# Upgrade 15amp to 30amp breaker



## garlandkr (Oct 26, 2011)

Currently I have two 15amp breakers that trip quite often. 

Scenario 1:

Heating element in ceiling of bathroom is on, wife uses hair dryer - breaker trips. In my panel this is circuit #16 with a 15amp breaker.

Scenario 2:

Electric oil heater on in living room, multiple room lighting and sockets are on the same circuit - this is circuit #24 with a 15amp breaker.

Upgrade plans:

Install 30amp breaker in place of 15amp, is it safe? I would assume splitting out the load to new wiring would be the recommended approach and there is plenty of space in the panel for that. However, I'm just not up for making new runs at this time within the house. I'm pretty sure the wiring in place is 10awg but I'll have to check.


----------



## donmorgan (Oct 26, 2011)

NO... do not up the breaker size. The breaker has to match the ampacity of the wire gauge it is attached to. A 15 amp breaker protects a #14 gauge wire. You will have to install a 20 amp circuit with #12 gauge wire or cut back on the amount of devices connected to that circuit.

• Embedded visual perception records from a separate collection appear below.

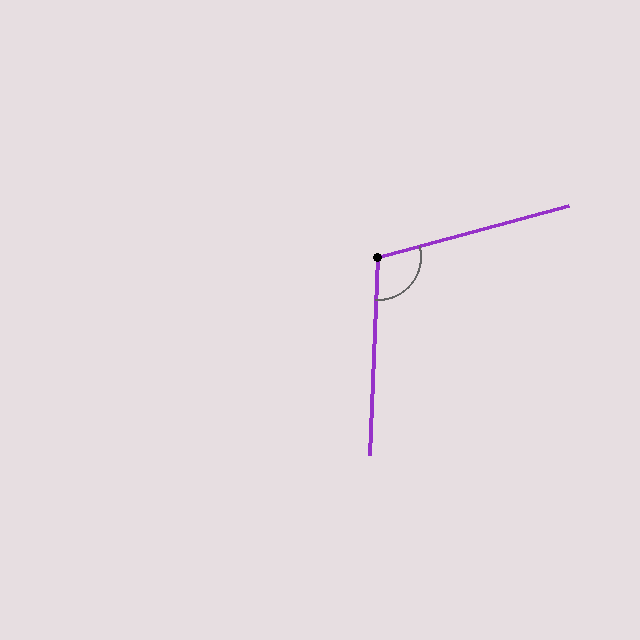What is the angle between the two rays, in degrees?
Approximately 108 degrees.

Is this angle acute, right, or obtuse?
It is obtuse.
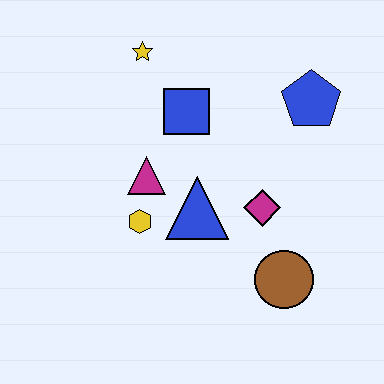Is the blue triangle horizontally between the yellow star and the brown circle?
Yes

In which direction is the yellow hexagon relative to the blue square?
The yellow hexagon is below the blue square.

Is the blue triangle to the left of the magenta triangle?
No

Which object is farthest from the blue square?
The brown circle is farthest from the blue square.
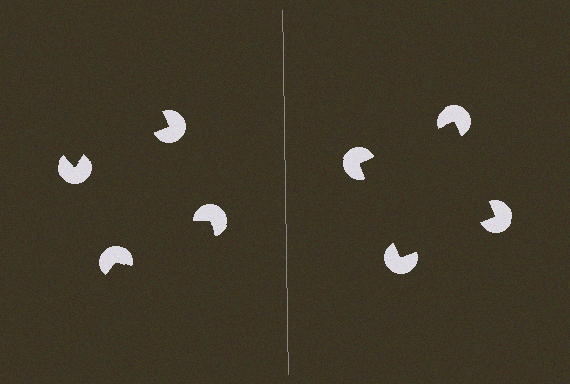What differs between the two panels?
The pac-man discs are positioned identically on both sides; only the wedge orientations differ. On the right they align to a square; on the left they are misaligned.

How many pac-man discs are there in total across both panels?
8 — 4 on each side.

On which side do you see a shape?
An illusory square appears on the right side. On the left side the wedge cuts are rotated, so no coherent shape forms.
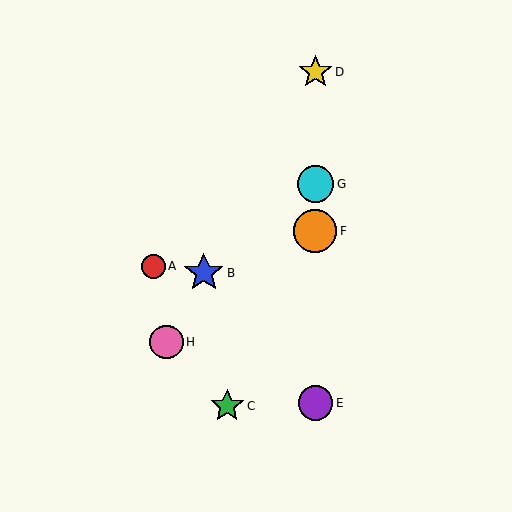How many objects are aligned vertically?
4 objects (D, E, F, G) are aligned vertically.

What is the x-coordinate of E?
Object E is at x≈315.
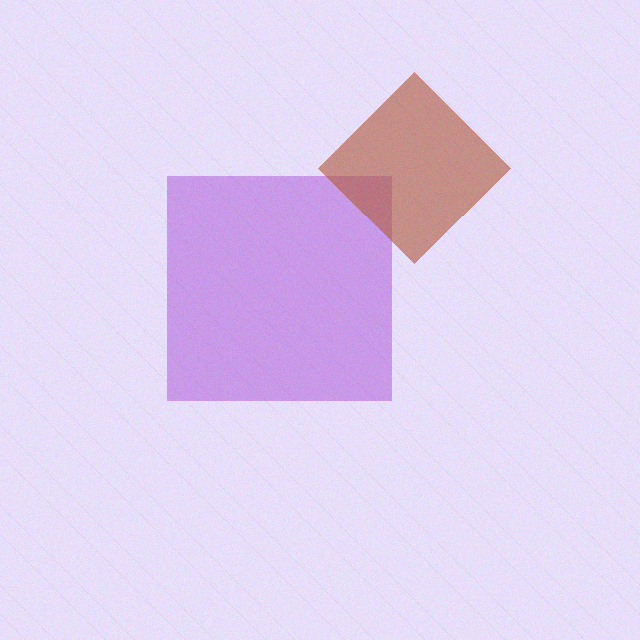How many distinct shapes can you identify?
There are 2 distinct shapes: a purple square, a brown diamond.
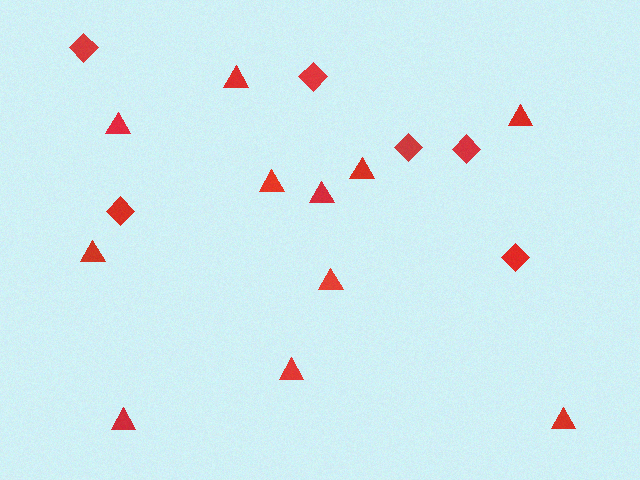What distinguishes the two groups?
There are 2 groups: one group of triangles (11) and one group of diamonds (6).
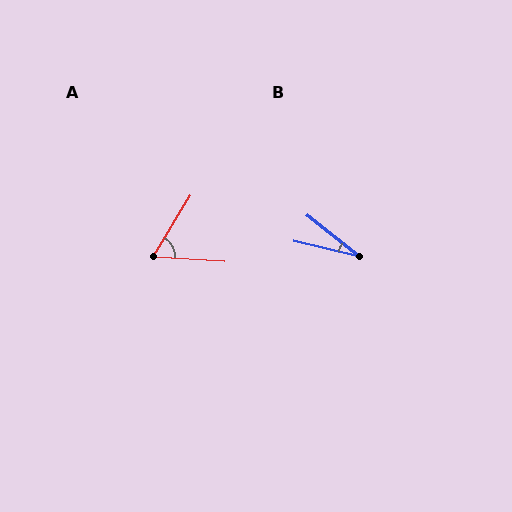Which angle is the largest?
A, at approximately 62 degrees.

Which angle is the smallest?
B, at approximately 25 degrees.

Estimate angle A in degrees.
Approximately 62 degrees.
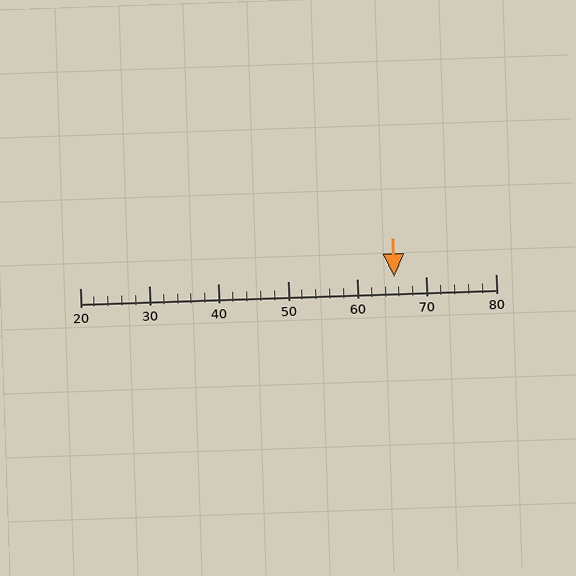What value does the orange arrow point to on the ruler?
The orange arrow points to approximately 65.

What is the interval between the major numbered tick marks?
The major tick marks are spaced 10 units apart.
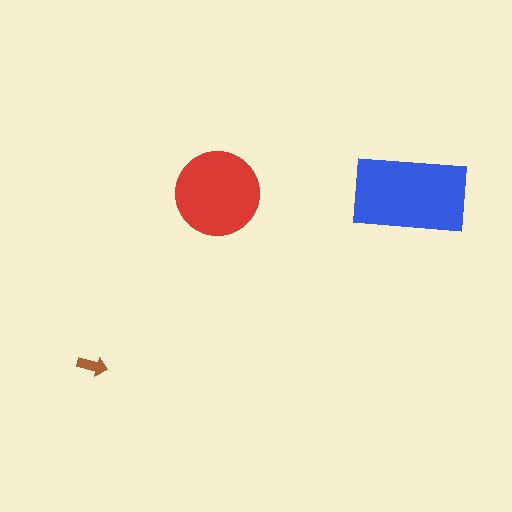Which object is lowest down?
The brown arrow is bottommost.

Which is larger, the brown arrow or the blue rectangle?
The blue rectangle.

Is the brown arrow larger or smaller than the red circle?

Changing the breakers could cause a fire hazard.


----------



## garlandkr (Oct 26, 2011)

donmorgan said:


> NO... do not up the breaker size. The breaker has to match the ampacity of the wire gauge it is attached to. A 15 amp breaker protects a #14 gauge wire. You will have to install a 20 amp circuit with #12 gauge wire or cut back on the amount of devices connected to that circuit. Changing the breakers could cause a fire hazard.[The wiring and it's 12 gauge so I can just upgrade the 15 to a 20 without problems.
> 
> Another question is will I need to upgrade the outlets? The one in the bathroom is GFCI.


----------



## donmorgan (Oct 26, 2011)

If you are sure that it is #12 than it would be fine to change the breaker to a 20 amp make sure that all the circuits that are wired to it are #12. Sometimes additions to existing circuits are added to with a larger gauge wire and the breaker has to be matched to the smaller gauge within the circuit. Yes, GFCIs are rated in amps and should match the circuit breaker amp rating for safety.


----------



## JoeD (Oct 27, 2011)

The entire circuit MUST #12 wire. You need to check all the cables to be sure. It is generally not a good idea to up a breaker. 20 amp may not be enough anyway. 1500 watt heater + 1500 watt hair dryer = 3000 watts. That's still more than a 20 amp cicruit(2400 watts.)


----------



## garlandkr (Oct 28, 2011)

JoeD said:


> The entire circuit MUST #12 wire. You need to check all the cables to be sure. It is generally not a good idea to up a breaker. 20 amp may not be enough anyway. 1500 watt heater + 1500 watt hair dryer = 3000 watts. That's still more than a 20 amp cicruit(2400 watts.)



right, it probably wont be enough. i don't know the exact wattage of the heating element in the ceiling, i'll get up in the attic to check the label. i have checked the entire run of cable and it is #12 all the way. no idea why a 15 amp is in there to begin with.


----------